A Linux security vulnerability first discovered more than a decade ago once again poses a threat, Red Hat warned last week, as an exploit that could allow attackers to gain enhanced privileges on affected computers has turned up in the wild.
Users need to take steps to patch their systems to prevent the exploit, known as “Dirty Cow,” from granting access to unprivileged attackers.
“This flaw has actually been in the kernel for a better part of a decade — what’s changed isn’t the vulnerability itself, but rather the manner in which it’s being exploited,” said Josh Bressers, a security strategist at Red Hat.
“As attack methods have become more sophisticated, hardware has become faster, and the kernel [has become] more predictable, a bug that was once thought to be impossible to exploit is now possible to exploit,” he told LinuxInsider.
Out of the Shadows
Linux security researcher Phil Oester rediscovered the flaw while examining a server that appeared to have been under attack, he told V3.
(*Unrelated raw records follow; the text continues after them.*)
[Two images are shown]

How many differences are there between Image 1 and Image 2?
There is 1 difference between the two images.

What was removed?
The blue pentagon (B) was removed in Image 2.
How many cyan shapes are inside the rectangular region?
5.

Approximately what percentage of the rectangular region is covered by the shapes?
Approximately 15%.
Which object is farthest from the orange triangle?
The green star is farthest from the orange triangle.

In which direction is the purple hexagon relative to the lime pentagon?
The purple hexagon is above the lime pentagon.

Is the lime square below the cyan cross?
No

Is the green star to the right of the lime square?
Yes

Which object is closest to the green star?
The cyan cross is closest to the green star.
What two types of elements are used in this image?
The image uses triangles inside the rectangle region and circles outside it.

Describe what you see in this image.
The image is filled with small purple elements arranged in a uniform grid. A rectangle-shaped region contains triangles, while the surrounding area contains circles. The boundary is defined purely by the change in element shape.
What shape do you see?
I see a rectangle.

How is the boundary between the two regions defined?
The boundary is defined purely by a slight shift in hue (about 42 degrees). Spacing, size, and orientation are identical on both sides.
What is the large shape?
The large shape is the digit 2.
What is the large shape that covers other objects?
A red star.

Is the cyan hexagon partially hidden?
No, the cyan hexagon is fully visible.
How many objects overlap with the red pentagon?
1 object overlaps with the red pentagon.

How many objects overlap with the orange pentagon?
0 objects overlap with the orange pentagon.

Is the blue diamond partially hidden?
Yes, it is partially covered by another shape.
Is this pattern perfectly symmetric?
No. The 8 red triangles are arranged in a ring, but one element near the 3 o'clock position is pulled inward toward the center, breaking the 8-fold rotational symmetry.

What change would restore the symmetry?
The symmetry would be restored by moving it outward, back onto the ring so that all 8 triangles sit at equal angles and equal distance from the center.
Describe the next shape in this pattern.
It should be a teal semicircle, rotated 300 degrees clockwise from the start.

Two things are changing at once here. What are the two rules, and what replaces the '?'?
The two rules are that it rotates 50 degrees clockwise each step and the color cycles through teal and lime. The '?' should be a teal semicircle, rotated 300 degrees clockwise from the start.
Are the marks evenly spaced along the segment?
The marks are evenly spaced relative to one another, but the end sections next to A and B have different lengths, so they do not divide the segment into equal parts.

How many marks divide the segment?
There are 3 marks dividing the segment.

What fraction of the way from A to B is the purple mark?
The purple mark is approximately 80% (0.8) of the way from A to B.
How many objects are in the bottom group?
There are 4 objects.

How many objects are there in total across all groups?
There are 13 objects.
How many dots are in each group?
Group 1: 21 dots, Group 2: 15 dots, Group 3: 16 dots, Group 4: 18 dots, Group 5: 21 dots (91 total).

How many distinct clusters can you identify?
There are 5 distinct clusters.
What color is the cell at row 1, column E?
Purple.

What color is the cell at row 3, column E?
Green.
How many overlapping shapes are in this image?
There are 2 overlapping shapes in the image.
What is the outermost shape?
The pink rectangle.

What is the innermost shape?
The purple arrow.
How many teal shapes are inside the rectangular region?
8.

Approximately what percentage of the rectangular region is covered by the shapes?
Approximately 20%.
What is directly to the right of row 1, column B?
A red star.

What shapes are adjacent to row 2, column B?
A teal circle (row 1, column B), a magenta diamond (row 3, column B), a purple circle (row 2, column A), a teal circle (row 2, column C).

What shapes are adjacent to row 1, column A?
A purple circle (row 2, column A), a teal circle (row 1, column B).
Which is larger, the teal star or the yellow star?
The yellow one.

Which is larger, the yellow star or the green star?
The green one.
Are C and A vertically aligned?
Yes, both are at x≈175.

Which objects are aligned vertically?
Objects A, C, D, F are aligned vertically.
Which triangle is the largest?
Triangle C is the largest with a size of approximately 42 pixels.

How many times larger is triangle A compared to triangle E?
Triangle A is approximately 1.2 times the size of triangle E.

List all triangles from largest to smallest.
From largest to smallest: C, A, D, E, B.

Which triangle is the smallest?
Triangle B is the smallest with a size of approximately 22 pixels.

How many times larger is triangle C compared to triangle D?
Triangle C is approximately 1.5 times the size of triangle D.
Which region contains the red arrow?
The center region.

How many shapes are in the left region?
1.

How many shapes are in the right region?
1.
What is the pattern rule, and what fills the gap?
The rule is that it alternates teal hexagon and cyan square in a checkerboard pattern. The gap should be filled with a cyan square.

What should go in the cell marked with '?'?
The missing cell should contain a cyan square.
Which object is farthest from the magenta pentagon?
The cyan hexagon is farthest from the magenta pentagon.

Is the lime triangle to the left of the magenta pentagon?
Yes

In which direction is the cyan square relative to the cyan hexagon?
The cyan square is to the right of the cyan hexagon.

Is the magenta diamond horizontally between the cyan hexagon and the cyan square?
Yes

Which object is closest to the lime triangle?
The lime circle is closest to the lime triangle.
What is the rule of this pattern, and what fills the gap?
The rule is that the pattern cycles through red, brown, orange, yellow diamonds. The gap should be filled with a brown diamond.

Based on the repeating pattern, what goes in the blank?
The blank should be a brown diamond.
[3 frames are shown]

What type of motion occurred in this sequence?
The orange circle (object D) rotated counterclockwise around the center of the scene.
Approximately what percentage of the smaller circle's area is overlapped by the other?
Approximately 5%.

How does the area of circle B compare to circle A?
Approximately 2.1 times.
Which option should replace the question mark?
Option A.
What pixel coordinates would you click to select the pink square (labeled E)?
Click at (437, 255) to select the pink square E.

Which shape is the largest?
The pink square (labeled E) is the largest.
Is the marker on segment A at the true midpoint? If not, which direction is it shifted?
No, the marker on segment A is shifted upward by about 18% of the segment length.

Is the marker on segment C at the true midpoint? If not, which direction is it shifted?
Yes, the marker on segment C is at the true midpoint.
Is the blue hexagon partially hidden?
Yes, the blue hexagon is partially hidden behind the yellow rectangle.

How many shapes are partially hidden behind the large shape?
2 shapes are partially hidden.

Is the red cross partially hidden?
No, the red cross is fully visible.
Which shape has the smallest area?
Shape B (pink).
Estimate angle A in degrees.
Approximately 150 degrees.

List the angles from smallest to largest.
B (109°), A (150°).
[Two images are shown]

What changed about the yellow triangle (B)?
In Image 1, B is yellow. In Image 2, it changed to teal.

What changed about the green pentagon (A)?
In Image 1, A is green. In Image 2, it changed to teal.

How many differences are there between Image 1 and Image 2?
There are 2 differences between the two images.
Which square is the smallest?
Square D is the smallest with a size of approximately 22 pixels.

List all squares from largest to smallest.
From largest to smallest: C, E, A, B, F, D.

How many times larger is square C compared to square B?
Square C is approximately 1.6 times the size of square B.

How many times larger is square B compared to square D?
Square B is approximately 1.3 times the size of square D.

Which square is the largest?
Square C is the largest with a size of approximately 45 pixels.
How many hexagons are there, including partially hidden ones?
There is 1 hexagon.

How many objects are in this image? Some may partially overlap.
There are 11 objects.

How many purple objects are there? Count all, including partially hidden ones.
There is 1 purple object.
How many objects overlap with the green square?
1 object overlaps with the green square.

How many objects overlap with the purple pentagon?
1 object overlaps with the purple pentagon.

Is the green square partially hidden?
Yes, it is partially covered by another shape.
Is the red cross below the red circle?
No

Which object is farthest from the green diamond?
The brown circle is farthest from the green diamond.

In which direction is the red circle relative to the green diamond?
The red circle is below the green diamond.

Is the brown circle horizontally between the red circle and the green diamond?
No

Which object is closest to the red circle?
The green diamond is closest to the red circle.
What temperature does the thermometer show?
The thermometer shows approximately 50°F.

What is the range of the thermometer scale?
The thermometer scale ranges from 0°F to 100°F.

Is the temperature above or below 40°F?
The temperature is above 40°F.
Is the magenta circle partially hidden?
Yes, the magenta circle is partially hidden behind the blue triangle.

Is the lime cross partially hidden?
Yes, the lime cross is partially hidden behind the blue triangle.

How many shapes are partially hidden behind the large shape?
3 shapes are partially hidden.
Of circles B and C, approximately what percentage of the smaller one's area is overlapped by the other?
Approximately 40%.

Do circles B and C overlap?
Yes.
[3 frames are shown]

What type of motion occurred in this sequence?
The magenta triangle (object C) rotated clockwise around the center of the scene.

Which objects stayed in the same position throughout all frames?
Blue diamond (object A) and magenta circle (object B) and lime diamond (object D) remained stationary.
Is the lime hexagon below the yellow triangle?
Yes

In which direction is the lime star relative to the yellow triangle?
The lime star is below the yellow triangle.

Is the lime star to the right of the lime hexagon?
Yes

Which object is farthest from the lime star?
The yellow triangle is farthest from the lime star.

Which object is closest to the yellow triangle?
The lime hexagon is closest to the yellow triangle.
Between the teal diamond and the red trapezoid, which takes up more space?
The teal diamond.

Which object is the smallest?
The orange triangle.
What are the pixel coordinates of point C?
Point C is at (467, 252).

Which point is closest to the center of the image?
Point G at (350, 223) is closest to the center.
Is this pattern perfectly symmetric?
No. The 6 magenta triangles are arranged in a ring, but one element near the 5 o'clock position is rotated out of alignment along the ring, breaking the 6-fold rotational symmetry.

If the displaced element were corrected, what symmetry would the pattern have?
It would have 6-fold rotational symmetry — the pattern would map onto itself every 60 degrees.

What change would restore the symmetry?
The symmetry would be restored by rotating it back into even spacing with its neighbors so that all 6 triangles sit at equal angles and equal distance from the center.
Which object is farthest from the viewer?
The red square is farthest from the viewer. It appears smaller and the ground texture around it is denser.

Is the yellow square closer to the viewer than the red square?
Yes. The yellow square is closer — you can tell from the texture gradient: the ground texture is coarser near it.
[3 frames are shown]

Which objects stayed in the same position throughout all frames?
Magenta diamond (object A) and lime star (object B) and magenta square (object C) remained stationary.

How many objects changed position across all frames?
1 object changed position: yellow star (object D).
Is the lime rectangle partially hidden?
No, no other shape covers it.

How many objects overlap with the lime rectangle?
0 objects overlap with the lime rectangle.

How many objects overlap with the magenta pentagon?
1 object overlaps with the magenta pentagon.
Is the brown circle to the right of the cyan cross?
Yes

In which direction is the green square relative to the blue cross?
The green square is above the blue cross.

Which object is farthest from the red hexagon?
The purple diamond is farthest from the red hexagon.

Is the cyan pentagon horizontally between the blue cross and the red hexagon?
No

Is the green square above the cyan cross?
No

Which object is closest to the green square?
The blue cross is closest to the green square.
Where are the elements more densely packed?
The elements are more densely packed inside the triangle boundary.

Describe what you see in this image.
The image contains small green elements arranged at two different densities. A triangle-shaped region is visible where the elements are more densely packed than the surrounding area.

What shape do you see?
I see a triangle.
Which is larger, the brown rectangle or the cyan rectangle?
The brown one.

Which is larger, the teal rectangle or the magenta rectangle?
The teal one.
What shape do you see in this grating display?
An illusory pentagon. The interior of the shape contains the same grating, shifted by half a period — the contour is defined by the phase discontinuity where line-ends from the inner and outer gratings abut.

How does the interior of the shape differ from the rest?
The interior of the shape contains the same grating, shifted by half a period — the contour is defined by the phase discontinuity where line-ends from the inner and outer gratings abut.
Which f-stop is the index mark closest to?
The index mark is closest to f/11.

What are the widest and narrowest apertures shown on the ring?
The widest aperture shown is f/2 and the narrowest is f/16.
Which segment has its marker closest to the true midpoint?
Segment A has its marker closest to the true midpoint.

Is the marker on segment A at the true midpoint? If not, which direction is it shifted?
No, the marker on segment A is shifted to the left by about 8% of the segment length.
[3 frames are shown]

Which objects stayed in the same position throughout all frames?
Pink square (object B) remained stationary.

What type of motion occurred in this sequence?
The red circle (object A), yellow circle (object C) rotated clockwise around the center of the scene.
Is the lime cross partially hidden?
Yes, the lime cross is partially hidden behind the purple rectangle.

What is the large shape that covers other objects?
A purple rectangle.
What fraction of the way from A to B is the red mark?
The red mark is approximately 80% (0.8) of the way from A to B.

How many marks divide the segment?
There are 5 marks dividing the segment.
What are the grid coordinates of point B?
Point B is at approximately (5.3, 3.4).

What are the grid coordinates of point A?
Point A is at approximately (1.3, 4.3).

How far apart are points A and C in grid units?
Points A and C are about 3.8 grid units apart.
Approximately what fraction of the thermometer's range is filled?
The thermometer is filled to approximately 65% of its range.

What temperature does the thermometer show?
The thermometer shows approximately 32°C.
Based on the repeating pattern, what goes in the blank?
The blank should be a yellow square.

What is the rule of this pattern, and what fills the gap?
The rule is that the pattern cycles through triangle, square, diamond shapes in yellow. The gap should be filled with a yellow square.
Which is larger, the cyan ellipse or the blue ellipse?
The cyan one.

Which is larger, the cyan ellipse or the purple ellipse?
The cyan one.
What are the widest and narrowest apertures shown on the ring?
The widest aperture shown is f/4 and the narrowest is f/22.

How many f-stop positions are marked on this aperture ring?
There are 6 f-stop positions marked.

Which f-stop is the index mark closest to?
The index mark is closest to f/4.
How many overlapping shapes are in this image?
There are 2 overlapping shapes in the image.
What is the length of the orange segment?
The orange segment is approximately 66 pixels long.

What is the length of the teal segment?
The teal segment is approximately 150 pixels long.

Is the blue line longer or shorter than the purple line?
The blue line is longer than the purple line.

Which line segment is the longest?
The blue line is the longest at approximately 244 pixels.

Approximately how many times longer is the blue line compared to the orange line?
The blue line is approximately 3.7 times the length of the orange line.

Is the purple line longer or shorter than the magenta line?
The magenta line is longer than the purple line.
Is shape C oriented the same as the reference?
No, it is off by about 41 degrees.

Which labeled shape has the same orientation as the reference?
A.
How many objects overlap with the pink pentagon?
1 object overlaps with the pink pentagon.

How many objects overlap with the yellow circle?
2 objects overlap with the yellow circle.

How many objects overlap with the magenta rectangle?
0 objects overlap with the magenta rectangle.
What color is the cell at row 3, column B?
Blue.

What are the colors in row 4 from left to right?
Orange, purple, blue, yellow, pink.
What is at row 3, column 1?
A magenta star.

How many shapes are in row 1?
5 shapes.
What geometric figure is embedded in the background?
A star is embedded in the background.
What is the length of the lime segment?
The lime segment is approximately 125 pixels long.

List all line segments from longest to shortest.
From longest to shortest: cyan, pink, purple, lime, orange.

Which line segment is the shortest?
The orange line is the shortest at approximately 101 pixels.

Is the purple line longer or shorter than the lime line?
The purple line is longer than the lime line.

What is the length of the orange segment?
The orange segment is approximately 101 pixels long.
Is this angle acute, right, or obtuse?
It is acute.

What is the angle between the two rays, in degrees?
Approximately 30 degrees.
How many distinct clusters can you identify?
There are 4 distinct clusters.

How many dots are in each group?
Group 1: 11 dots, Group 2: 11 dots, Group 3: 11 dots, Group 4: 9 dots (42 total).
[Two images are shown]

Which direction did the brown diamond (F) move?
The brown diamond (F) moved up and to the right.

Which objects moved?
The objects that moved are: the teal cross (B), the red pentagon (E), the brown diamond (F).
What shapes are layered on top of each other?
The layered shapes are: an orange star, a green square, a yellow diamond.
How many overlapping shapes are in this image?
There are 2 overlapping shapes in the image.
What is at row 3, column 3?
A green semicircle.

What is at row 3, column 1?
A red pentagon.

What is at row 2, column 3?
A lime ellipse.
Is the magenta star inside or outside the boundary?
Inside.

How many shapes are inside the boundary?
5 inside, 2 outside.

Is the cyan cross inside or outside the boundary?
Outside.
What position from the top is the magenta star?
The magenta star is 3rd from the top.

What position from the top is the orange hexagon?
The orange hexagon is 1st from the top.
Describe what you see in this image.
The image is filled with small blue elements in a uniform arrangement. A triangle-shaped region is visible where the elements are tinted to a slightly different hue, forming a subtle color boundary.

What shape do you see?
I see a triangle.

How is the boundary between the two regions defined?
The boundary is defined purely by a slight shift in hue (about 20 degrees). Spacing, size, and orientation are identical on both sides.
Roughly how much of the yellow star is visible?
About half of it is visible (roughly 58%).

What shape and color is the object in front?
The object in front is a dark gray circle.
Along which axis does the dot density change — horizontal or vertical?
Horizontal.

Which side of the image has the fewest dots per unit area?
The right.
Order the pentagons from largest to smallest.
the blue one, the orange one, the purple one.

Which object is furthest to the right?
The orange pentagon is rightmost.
A “race condition” was found in the way the Linux kernel’s memory subsystem handled copy-on-write breakage of private read-only memory mappings, Red Hat explained in last week’s security update.
Unprivileged local users could use the flaw to access otherwise read-only memory mappings and increase their privileges on the system, the update states. The issue affects Linux kernel packages as shipped with Red Hat Enterprise Linux 5,6,7 and MRG 2.x.
Shipping versions of Fedora are also affected, and Fedora is aware of the flaw, the warning notes.